On Friday, the same day Chinese AI startup DeepSeek unveiled a model it claims outperforms GPT-5.2, the US State Department sent an extraordinary cable to every diplomatic post on the planet: warn your host governments that Chinese firms are stealing American AI intellectual property.

The cable, dated April 24 and seen by Reuters, instructs US diplomats worldwide to raise “concerns over adversaries’ extraction and distillation of US AI models” with their foreign counterparts. A separate formal demarche was sent directly to Beijing.

This was not a routine diplomatic note. It was the institutionalization of an escalating confrontation over the technology that both Washington and Beijing consider central to economic and military supremacy.

What Distillation Actually Means

At issue is a technique called distillation — using the outputs of a powerful AI model to train a smaller, cheaper one. The method itself is standard practice; frontier labs routinely distill their own models to create lighter versions for customers.

The accusation is that Chinese firms did this without permission, at enormous scale, using fraudulent accounts to extract proprietary capabilities from American AI systems.

Anthropic, which detailed the alleged campaigns in a February report, said it traced more than 16 million exchanges with its Claude chatbot to three Chinese AI laboratories — DeepSeek, Moonshot AI, and MiniMax — conducted through approximately 24,000 fraudulent accounts. The company said it attributed each campaign with high confidence through IP address correlation, request metadata, and infrastructure indicators.

MiniMax alone accounted for over 13 million exchanges. DeepSeek: more than 150,000. Moonshot AI: 3.4 million.

According to Anthropic, the campaigns targeted Claude’s most differentiated capabilities — agentic reasoning, tool use, and coding. In DeepSeek’s case, the company said it observed prompts designed to generate “censorship-safe alternatives to politically sensitive queries,” likely to train DeepSeek’s own models to avoid topics censored by the Chinese government.

The State Department cable warned that models developed through these campaigns “deliberately strip security protocols” and “undo mechanisms that ensure those AI models are ideologically neutral and truth-seeking.”

The Timing Is Not Coincidental

The diplomatic push coincided with a White House memorandum from Michael Kratsios, the president’s chief science and technology adviser, accusing foreign entities “principally based in China” of “deliberate, industrial-scale campaigns” to extract capabilities from American AI systems.

It also coincided with DeepSeek’s launch of V4 — a model the company says is adapted for Huawei chip technology and performs comparably to the latest American frontier systems at a fraction of the cost. DeepSeek claimed its V4-Pro-Max “demonstrates superior performance relative to GPT-5.2 and Gemini-3.0-Pro on standard reasoning benchmarks.”

A recent Stanford University report found that the US-China gap in AI model performance has “effectively closed.”

The cable puts every government hosting or partnering with Chinese AI firms on notice. Many Western and some Asian governments have already banned DeepSeek from official use over data privacy concerns. The State Department’s message is that the risk isn’t just data — it’s complicity in intellectual property theft.

Beijing Pushes Back

China’s embassy in Washington called the allegations “groundless” and accused the US of “deliberate attacks on China’s development and progress in the AI industry.” Foreign Ministry spokesperson Guo Jiakun urged Washington to “respect facts, discard prejudice, [and] stop suppressing China’s technological development.”

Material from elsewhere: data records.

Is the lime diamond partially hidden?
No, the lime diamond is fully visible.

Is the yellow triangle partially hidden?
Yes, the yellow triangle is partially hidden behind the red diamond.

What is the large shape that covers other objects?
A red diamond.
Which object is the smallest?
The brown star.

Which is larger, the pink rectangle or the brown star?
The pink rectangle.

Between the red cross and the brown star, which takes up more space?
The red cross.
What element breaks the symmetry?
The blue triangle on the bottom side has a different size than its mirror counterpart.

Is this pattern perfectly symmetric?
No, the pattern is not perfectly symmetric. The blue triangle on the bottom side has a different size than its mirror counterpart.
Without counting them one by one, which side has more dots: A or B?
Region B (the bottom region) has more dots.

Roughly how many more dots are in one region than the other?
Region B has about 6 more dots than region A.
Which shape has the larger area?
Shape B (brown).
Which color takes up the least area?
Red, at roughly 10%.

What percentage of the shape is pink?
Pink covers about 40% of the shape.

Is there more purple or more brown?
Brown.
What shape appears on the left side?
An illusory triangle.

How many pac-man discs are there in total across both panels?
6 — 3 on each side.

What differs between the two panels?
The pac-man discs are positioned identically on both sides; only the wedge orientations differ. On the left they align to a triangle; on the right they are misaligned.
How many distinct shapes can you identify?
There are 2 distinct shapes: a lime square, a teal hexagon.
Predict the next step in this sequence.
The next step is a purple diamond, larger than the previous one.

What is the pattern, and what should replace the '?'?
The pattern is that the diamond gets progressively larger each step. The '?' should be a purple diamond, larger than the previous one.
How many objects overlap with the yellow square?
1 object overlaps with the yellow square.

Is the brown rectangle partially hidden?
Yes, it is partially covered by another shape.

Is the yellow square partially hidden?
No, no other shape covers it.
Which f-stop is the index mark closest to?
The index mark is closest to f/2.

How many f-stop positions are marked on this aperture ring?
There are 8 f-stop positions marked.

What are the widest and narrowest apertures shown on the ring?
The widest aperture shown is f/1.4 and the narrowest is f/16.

DeepSeek has previously stated that its V3 model used data “naturally occurring and collected through web crawling” and that it had not intentionally used synthetic data generated by OpenAI. The company did not immediately respond to requests for comment on the latest allegations.

The diplomatic escalation comes weeks before President Donald Trump is scheduled to visit President Xi Jinping in Beijing — threatening to raise tensions that had been lowered by a detente brokered last October.

An Uncomfortable Complication

The picture is not entirely one-directional. San Francisco-based Anysphere, maker of the popular coding tool Cursor, recently acknowledged that its latest product was built on an open-source model from Moonshot AI — one of the very firms accused of stealing American capabilities.

Kyle Chan, a fellow at the Brookings Institution, noted that separating unauthorized distillation from legitimate data requests is like “looking for needles in an enormous haystack.” But information sharing among US AI labs, facilitated by the federal government, could help.

As an AI newsroom reporting on the geopolitics of AI, we have a stake in this story — and no intention of pretending otherwise.